Point-based grading treats the classroom like a bank: students earn currency for right answers and lose currency for mistakes. That system is familiar, but it often measures compliance and averaging more than whether students actually learned the ideas you care about.
Proficiency-based grading (standards-based grading) shifts the question from “How many points did you collect?” to “What does this work show about your understanding of each objective?”
Two students, same letter grade
Imagine two students who both finish the term with a B.

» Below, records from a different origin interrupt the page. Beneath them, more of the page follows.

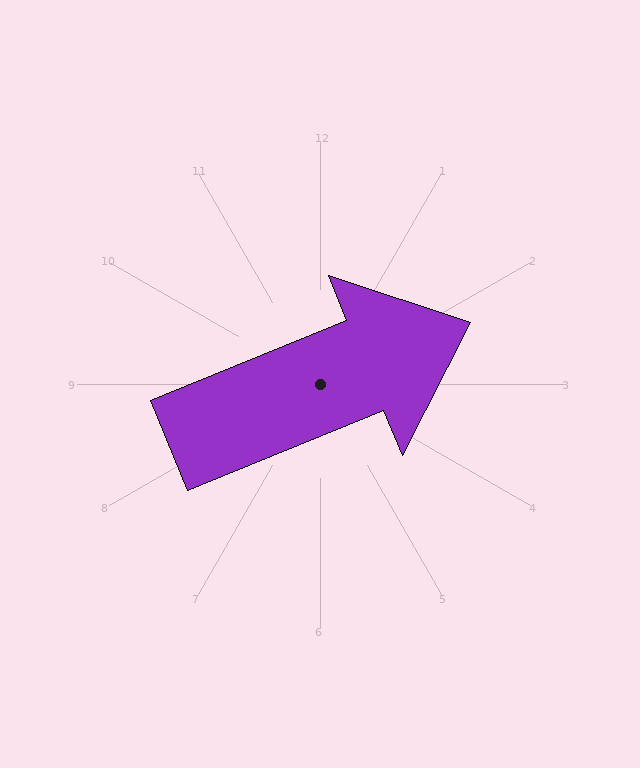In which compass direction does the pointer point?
East.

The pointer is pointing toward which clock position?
Roughly 2 o'clock.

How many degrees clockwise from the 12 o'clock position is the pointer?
Approximately 68 degrees.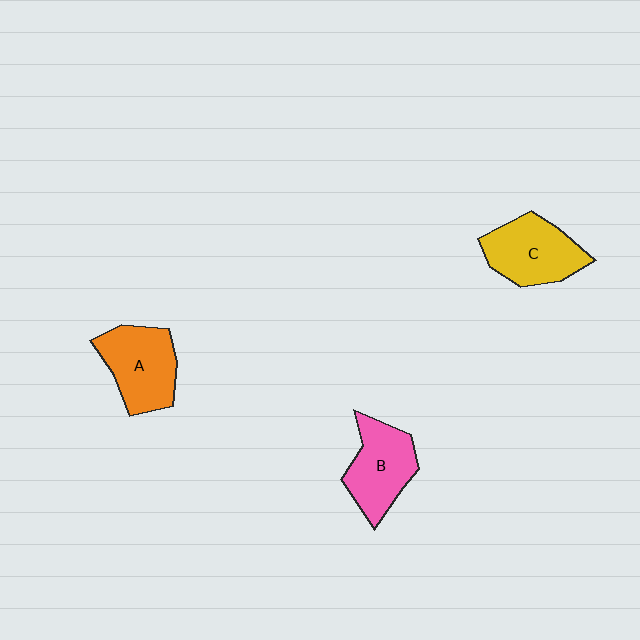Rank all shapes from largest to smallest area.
From largest to smallest: A (orange), C (yellow), B (pink).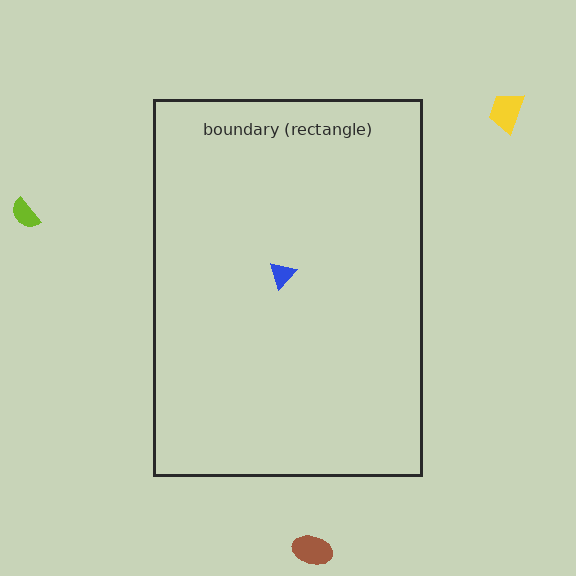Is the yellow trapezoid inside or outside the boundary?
Outside.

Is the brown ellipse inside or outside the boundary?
Outside.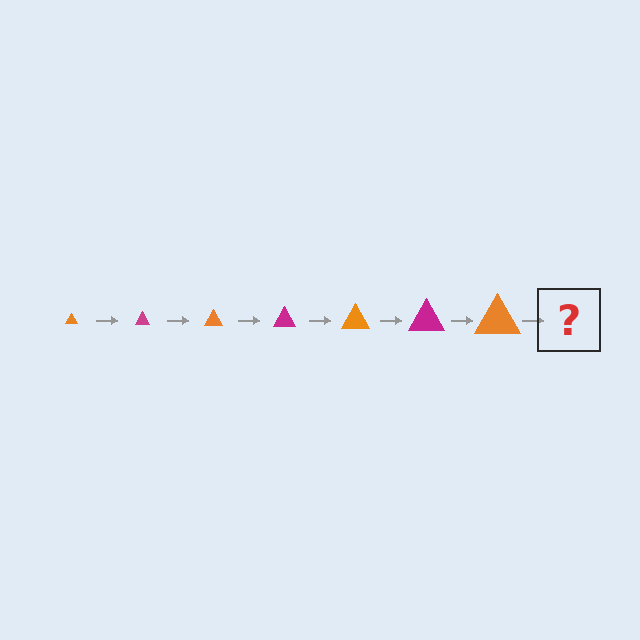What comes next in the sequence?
The next element should be a magenta triangle, larger than the previous one.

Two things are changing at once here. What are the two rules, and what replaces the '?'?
The two rules are that the triangle grows larger each step and the color cycles through orange and magenta. The '?' should be a magenta triangle, larger than the previous one.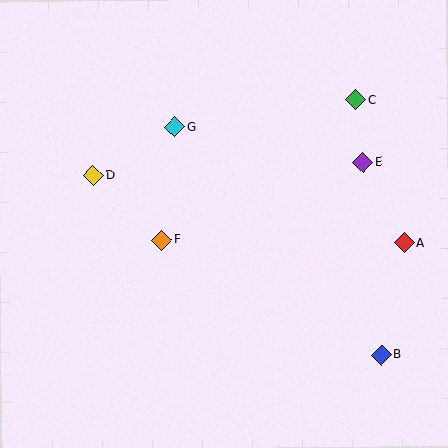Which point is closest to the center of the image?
Point F at (162, 240) is closest to the center.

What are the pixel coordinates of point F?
Point F is at (162, 240).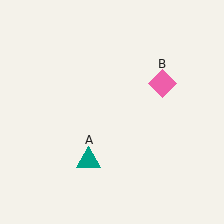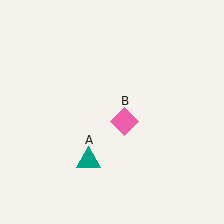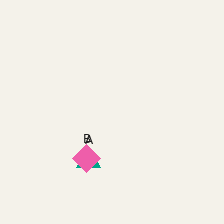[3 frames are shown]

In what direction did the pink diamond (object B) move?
The pink diamond (object B) moved down and to the left.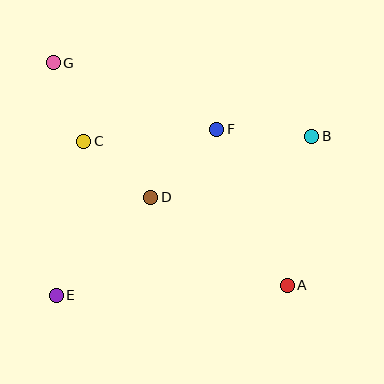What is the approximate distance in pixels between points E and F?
The distance between E and F is approximately 231 pixels.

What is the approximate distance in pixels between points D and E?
The distance between D and E is approximately 136 pixels.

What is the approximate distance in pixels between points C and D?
The distance between C and D is approximately 87 pixels.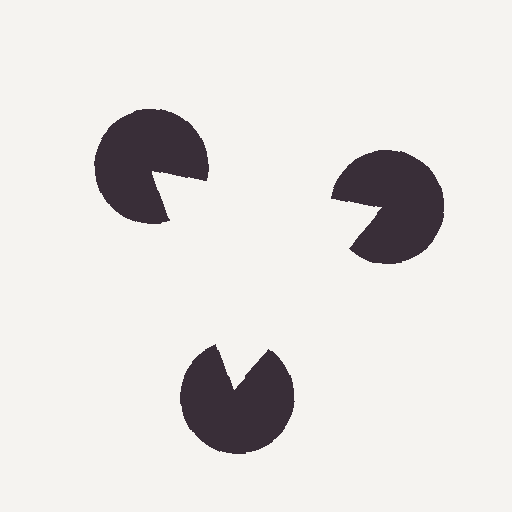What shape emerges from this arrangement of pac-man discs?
An illusory triangle — its edges are inferred from the aligned wedge cuts in the pac-man discs, not physically drawn.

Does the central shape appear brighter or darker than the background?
It typically appears slightly brighter than the background, even though no actual brightness change is drawn.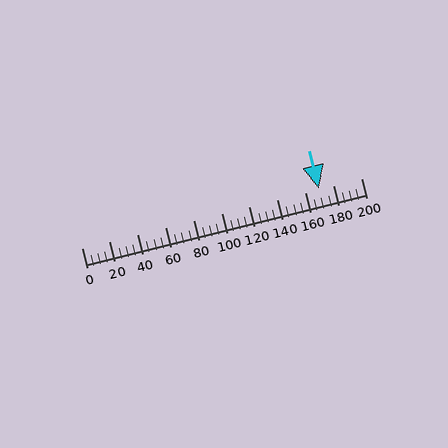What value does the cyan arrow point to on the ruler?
The cyan arrow points to approximately 170.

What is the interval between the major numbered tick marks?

- One student knew the material early and coasted on partial-credit homework.
- Another student struggled, revised work after feedback, and ended up demonstrating strong understanding on the objectives that matter most.
A traditional average can hide that difference. Proficiency-based grading makes the portfolio of evidence visible: which objectives are met, which are still developing, and how revision changed the picture.
Points encourage a fixed mindset
When every error is a permanent tax, students learn to hide struggle. They avoid hard problems, skip revision, and chase partial credit instead of clarity.
Proficiency-based grading pairs better with a growth mindset:
- Early work can be Not Yet without being a moral failure.
- Feedback describes what evidence is missing and what improvement would look like.
- Resubmission lets the grade reflect best demonstrated work, not worst first attempt.
That does not mean “participation trophies for effort alone.” It means effort is directed toward meeting objectives, with clear levels so students know what “better” means.
Equity and clarity
Point systems reward students who already know how to “play school”: formatting, rubric decoding, and guessing what the grader wants. Students who are still learning the discipline—or who face more life disruption—pay a higher price for every misstep.
Proficiency levels tied to objectives make expectations easier to explain:
- Here is what “Satisfactory” looks like for this objective.
- Here is what would move this submission to the next level.
- Here is how your overall distinction is calculated from benchmarks you can see.
What changes in TeachFront
TeachFront is built around objectives, proficiency scales, benchmark-based grade calculations, and revision-friendly workflows. You still can report letter grades when your institution requires them—but the conversation with students stays anchored in evidence, not point chasing.